Implementation:Huggingface Datatrove KenlmModel
| Knowledge Sources | |
|---|---|
| Domains | NLP, Perplexity Scoring, Data Quality |
| Last Updated | 2026-02-14 17:00 GMT |
Overview
Wraps a KenLM n-gram language model with SentencePiece tokenization to compute perplexity scores for text documents.
Description
The KenlmModel class provides a self-contained interface for computing perplexity scores on text using pre-trained KenLM language models hosted on the Hugging Face Hub. It combines two components: a SentencePiece tokenizer that segments text into subword units, and a KenLM n-gram model that scores the tokenized text. Both components are lazily loaded on first access and cached from the edugp/kenlm repository.
Before scoring, text undergoes a normalization pipeline that includes lowercasing, Unicode diacritic normalization, number normalization, Unicode punctuation replacement, and non-printing character removal. This normalization follows the approach used by CCNet (Facebook's Common Crawl processing pipeline) to ensure consistent perplexity measurements across diverse web text. The normalize method delegates part of its work to simplify_text from the datatrove text utilities module.

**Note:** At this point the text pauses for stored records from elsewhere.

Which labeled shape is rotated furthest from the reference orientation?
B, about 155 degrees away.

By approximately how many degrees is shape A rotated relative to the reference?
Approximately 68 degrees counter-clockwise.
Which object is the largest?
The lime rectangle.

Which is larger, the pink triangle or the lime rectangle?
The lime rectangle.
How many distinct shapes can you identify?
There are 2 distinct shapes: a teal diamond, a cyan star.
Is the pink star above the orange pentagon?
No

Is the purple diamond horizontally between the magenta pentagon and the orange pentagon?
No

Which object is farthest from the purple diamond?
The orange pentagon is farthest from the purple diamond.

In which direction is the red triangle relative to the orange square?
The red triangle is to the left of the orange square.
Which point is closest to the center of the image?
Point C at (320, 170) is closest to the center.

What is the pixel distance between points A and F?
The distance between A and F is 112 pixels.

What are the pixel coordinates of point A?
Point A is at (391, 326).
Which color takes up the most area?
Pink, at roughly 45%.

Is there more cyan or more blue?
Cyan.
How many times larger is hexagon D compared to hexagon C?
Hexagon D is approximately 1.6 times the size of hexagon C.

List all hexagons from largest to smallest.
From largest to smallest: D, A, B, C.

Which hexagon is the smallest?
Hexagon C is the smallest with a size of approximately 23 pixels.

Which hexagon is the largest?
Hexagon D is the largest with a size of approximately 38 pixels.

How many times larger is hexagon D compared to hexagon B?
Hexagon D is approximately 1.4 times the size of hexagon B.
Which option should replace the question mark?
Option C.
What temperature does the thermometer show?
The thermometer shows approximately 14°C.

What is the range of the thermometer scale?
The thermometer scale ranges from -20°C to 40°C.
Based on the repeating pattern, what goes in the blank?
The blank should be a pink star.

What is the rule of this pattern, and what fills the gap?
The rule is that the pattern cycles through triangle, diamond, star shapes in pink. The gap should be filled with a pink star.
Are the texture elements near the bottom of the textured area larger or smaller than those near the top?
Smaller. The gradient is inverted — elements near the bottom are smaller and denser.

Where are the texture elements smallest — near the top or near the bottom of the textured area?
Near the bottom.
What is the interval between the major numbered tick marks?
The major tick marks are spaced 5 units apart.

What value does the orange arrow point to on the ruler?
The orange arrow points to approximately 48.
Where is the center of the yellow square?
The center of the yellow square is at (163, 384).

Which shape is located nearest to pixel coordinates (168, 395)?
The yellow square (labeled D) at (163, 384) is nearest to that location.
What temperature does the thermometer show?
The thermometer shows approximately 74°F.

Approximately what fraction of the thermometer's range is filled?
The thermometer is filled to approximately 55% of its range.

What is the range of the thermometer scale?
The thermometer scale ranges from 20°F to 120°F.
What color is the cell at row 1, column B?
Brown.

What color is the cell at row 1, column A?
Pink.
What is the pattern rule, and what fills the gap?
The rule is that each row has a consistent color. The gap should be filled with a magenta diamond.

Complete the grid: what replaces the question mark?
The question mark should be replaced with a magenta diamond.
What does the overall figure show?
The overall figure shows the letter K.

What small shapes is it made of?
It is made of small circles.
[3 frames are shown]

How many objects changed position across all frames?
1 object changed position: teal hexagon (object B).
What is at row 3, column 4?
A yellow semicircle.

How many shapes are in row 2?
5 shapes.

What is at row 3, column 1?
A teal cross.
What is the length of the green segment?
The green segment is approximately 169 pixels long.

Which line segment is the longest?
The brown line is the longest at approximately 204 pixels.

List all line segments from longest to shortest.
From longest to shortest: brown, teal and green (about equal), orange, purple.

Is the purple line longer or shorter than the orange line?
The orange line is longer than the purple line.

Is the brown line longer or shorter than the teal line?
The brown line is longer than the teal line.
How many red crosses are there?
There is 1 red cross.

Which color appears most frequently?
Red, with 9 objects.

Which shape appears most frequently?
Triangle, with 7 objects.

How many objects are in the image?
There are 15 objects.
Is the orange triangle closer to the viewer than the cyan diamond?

The companion SentencePiece class handles subword tokenization by loading a SentencePiece model from the same Hugging Face repository. It encodes text into subword pieces and joins them with spaces, producing the format expected by KenLM for scoring. The overall perplexity is computed line by line, accumulating log-scores and token counts, then converting to a perplexity value via the formula 10^(-log_score / length).
Usage
Use KenlmModel when you need to compute perplexity scores for text quality filtering. It is commonly used in data processing pipelines to identify and remove low-quality or incoherent text from large web crawls. The model is language-specific, so you must specify which language model to load.
Code Reference
Source Location
- Repository: Huggingface_Datatrove
- File: src/datatrove/utils/perplexity.py
- Lines: 1-164
Signature
class SentencePiece:
def __init__(self, model_dataset: str, model_name: str): ...
def tokenize(self, text: str) -> str: ...
class KenlmModel:
digit_re: re.Pattern
unicode_punct: Dict[str, str]
unicode_punct_re: re.Pattern
non_printing_chars_re: re.Pattern
def __init__(self, model_dataset: str, language: str): ...
@classmethod
def from_pretrained(cls, model_dataset: str, language: str) -> "KenlmModel": ...
def get_perplexity(self, doc: str, normalize_cc_net: bool = True) -> float: ...
def normalize(self, text: str) -> str: ...
def replace_unicode_punct(self, text: str) -> str: ...
def remove_non_printing_char(self, text: str) -> str: ...
def pp(self, log_score: float, length: int) -> float: ...
Import
from datatrove.utils.perplexity import KenlmModel, SentencePiece
I/O Contract
Inputs
| Name | Type | Required | Description |
|---|---|---|---|
| model_dataset | str | Yes | Subdirectory path within the edugp/kenlm repository (e.g., "wikipedia" or "cc_net") |
| language | str | Yes | Language code identifying which model and tokenizer files to load (e.g., "en", "fr") |
| doc | str | Yes | Raw text string to compute perplexity for (passed to get_perplexity) |
| normalize_cc_net | bool | No | Whether to apply CCNet-style text normalization before scoring; defaults to True |
Outputs
| Name | Type | Description |
|---|---|---|
| perplexity | float | The computed perplexity score, rounded to one decimal place; lower values indicate more fluent text |
Usage Examples
Basic Usage
from datatrove.utils.perplexity import KenlmModel
# Load a KenLM model for English from the wikipedia dataset
model = KenlmModel.from_pretrained(model_dataset="wikipedia", language="en")
# Compute perplexity on a text string
text = "The quick brown fox jumps over the lazy dog."
perplexity = model.get_perplexity(text)
print(f"Perplexity: {perplexity}") # e.g., Perplexity: 230.5
Without Normalization
from datatrove.utils.perplexity import KenlmModel
model = KenlmModel(model_dataset="wikipedia", language="fr")
# Skip CCNet normalization if text is already preprocessed
perplexity = model.get_perplexity("Bonjour le monde.", normalize_cc_net=False)
print(f"Perplexity: {perplexity}")